Welche Verbrennungsrückstände auf den Rußpartikeln haften, weiß Norbert Heeb, Chemiker der Empa und seit 20 Jahren in der Abgasforschung tätig. In seinem Vortrag erläuterte er, welche toxischen Bestandteile in Verbrennungsabgasen aus Erdölprodukten vorkommen. Besonders heikel sind teilweise verbrannte Kohlenwasserstoffe, die in DeNOx-Systemen und Rußpartikelfilter längere Zeit verweilen. Die Kombination aus Reaktionshitze, Sauerstoff, Stickoxiden und Kohlenwasserstoffen kann zu neuen Krebs-erregenden Produkten führen, weiß Heeb. „Das ist eine veritable Chemiefabrik“.

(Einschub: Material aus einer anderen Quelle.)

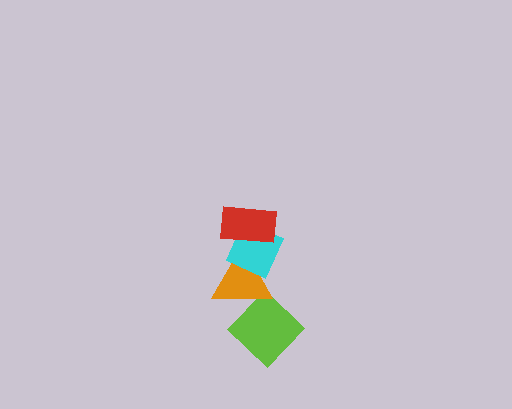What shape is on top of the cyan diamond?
The red rectangle is on top of the cyan diamond.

Doch nicht nur im heißen Auspufftrakt bilden sich giftige Stoffe. Bestimmte Schadstoffe, sogenannte „Sekundärschadstoffe“ bilden sich auch nach dem Mischen der heißen Abgase mit kühler Umgebungsluft. Darunter sind etwa bodennahes Ozon oder sekundäre Kondensate und Feinstaubpartikel, die an ihrer Oberfläche ebenfalls Krebs-erregende Verbrennungsrückstände absorbieren. Weitere Messungen sind – so waren sich die Experten einig – in jeder Hinsicht angebracht. „Jeder zehnte Partikelfilter ist defekt“, sagt etwa Jan Czerwinski von der Berner Fachhochschule Biel in seinem Vortrag und forderte: „Wir müssen diese defekten Filter finden.“

Schädigung menschlicher Zellen durch Abgase

Die Forderung ist auch aus toxikologischer Sicht angebracht – Hinweise auf Gesundheitsschäden durch Abgase gibt es inzwischen zuhauf: Mehrere Experten, darunter Tina Bürki von der Empa, Barbara Rothen-Rutishauser vom Adolphe Merkle Institute oder Marianne Geisser und Loretta Müller von der Universität Bern, präsentierten Versuchsreihen, in denen menschliche Zellkulturen Diesel- oder Benzinmotorabgasen ausgesetzt wurden. Die biologischen Reaktionen dieser Zellkulturen lassen auf gesundheitsschädigende Effekte für Menschen schließen.

Zugleich entwickelten sich auch die Filter- und DeNOx-Technologie weiter. Neu entwickelte Nachrüstfilter bringen Nutzfahrzeuge vom Euro-2 bis Euro-5 auf den Euro-6-Standard. In Shenzen (China) und Teheran (Iran) sollen ganze Bus-Flotten nachgerüstet werden, Behörden in Israel denken über eine landesweite „Low-Emission-Zone“ nach, das Israelische Parlament hat soeben die flächendeckende Nachrüstung der Busflotte mit Filtern beschlossen. Und in Europa wächst die Zahl der Umweltzonen, in die älteren Diesel-Fahrzeugen die Einfahrt verwehrt wird. Die Zahl der Zonen ist inzwischen so unübersichtlich, dass die Website einer Consulting-Agentur Abhilfe schaffen muss. Hier sind alle Fahrverbote Europas mit ihren jeweiligen Vorschriften aufgeführt.

Die Abgasdebatte ist also auch 20 Jahre nach der Einführung von VERT-Filtertests noch lange nicht vorbei.